Op het Haagse dashboard knipperen alarmlampjes die aangeven dat het virus bezig is, aldus premier Rutte, ‘aan een gevaarlijke opmars’. Een tegenslag die aangeeft hoe paradoxaal de omgang met de sluimerende ziektebron is. Juist omdat de besmettingsgraad keurig gedaald was, nam in de zomer het reizen door Europa toe en trad er een algehele verslapping van het naleven van de maatregelen op.
Maar het is nu géén begin maart, toen iedereen werd overvallen door de pandemie, paniek uitbrak, de samenleving op slot ging en het kabinet volgens kapitein Rutte ‘moest varen op zicht in een dichte mist’. Een reconstructie van die eerste maand door de redactie van De Groene Amsterdammer laat dit beeld zien: hoe een milde bezorgdheid in beperkte kring over de mysterieuze uitbraak in Wuhan na de eerste registratie op 27 februari van Patiënt Nul in Nederland in één klap veranderde in een crisissfeer. Het gevoel ‘dit gaan we niet redden’ verspreidde zich in het kielzog van de stromen doodzieke mensen op de ic’s.
Door de draconische maatregelen kwam er opmerkelijk snel – eind maart – grip op de besmetting en de angst. Daarmee nam de kritiek, uiteraard, toe op de ‘intelligente aanpak’ van het kabinet, onder meer op de testcapaciteit en het gebrek aan mondkapjes voor het verplegend personeel. Sowieso lag het accent in de coronadebatten continu op het arbitraire nut van mondkapjes. In de reconstructie verzucht landbouwminister Carola Schouten dan ook dat het in de Tweede Kamer daar wel wat minder over mag gaan en meer over de lijn en richting van het kabinetsbeleid om het virus te bestrijden. ‘Dat geeft legitimatie aan de dingen die we doen.’
Toch schortte het toen, en inmiddels een half jaar later nog steeds, niet aan draagvlak voor het kabinetsbeleid. Op het protest van Viruswaanzin, complotdenkers of tegengas vanuit de Tweede Kamer na – in een democratie welkom – lijkt iedereen zich in het collectieve lot moedig te schikken, mede dankzij de kolossale financiële injectie van het kabinet in de economie. Maar dat neemt niet weg dat de prijs voor de maatschappelijke solidariteit met de risicogroepen, met de algehele volksgezondheid, hoog is. Al die mensen die hun broodwinning zagen verdampen, of door de social distancing eenzaam of somber zijn. Scholieren die geen feestelijk afscheid van hun schooltijd konden nemen, studenten die geen introductiedagen kunnen lopen – verloren rites de passage waar je als volwassene niet je schouders over moet ophalen.
Een tweede lockdown moet dan ook koste wat het kost voorkomen worden. Het cbs voorspelt samen met minister van Financiën Wopke Hoekstra dat dit voor de toch al neergesabelde economie (daling van ruim acht procent) desastreus uitpakt. En psychologen buitelen over elkaar heen om te waarschuwen dat we die klap mentaal nauwelijks aankunnen.

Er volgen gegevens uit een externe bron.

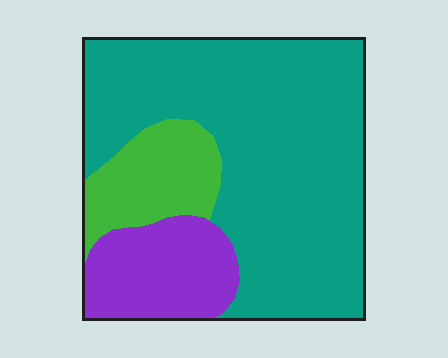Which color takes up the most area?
Teal, at roughly 70%.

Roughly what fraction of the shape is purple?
Purple covers 18% of the shape.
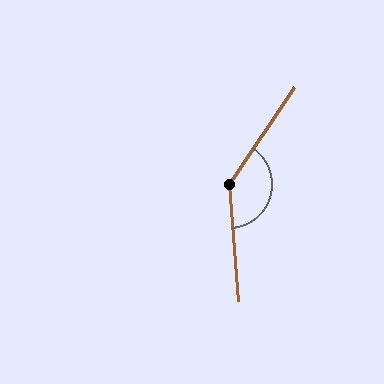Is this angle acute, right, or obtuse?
It is obtuse.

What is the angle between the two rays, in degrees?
Approximately 142 degrees.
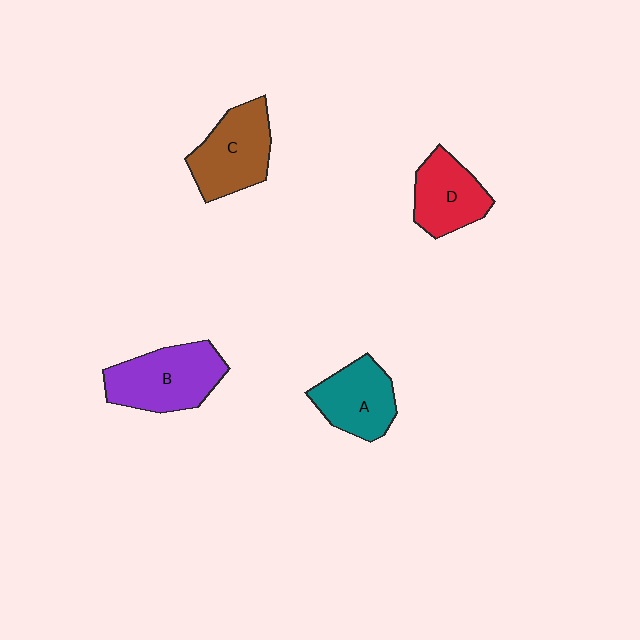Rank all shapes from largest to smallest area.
From largest to smallest: B (purple), C (brown), A (teal), D (red).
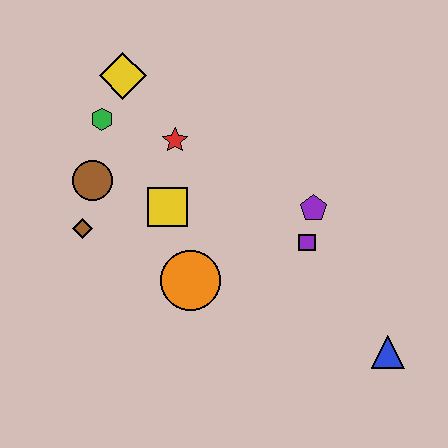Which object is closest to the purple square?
The purple pentagon is closest to the purple square.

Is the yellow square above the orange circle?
Yes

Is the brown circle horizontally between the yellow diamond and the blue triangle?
No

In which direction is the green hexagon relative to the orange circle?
The green hexagon is above the orange circle.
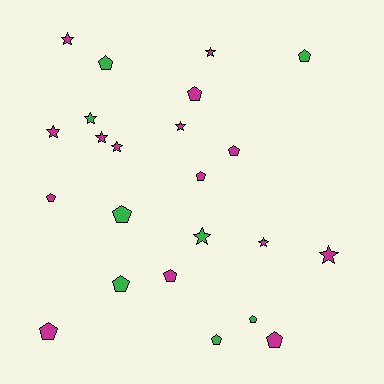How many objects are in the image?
There are 23 objects.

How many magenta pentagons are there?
There are 7 magenta pentagons.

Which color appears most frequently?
Magenta, with 15 objects.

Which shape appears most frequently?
Pentagon, with 13 objects.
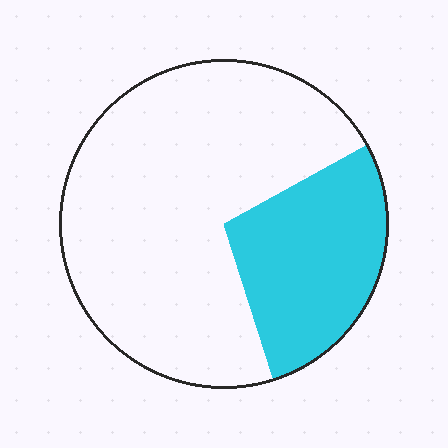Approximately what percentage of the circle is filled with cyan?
Approximately 30%.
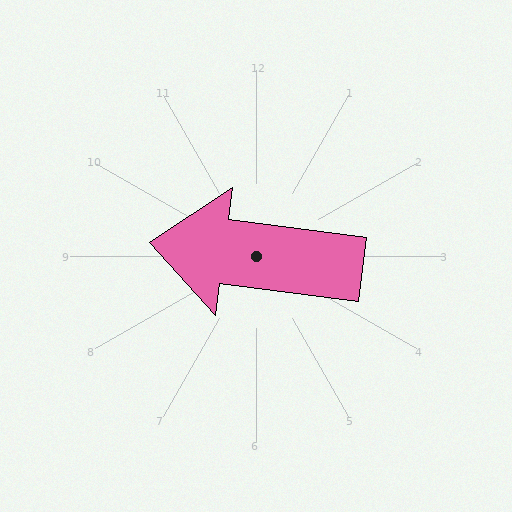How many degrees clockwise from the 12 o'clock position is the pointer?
Approximately 277 degrees.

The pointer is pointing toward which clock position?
Roughly 9 o'clock.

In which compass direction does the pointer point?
West.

Is het nodig? Door voortschrijdend inzicht vaart het kabinet niet meer in een dichte mist. De les uit de Groene-reconstructie is dat de aanpak meer vanuit het mondiale en Europese perspectief bekeken moet worden, gecombineerd met het nationale en regionale perspectief. ‘In die mix ligt de sleutel van maatwerk, draagvlak en uiteindelijk een uitdovend virus.’
Over het virus, de verspreiding, de risicogroepen en het ziekteverloop is bovendien veel meer bekend. Er zijn inmiddels wereldwijd ruim duizend wetenschappelijke artikelen over verschenen en artsen behandelen Covid-19-patiënten adequater dan in het begin – zo worden ze minder snel aan de beademing gelegd.
En om de verspreidingsgraad weer af te buigen zal iedereen echt moeten meewerken met testen, eventuele quarantaine en bron- en contactonderzoek. Verder geen tijd meer vermorsen met de ggd-capaciteit op orde krijgen. Anders wordt het toch de app CoronaMelder die vws-minister De Jonge nu met een spoedwet juridisch op orde wil krijgen. Daar kleeft een andere onaangename prijs aan.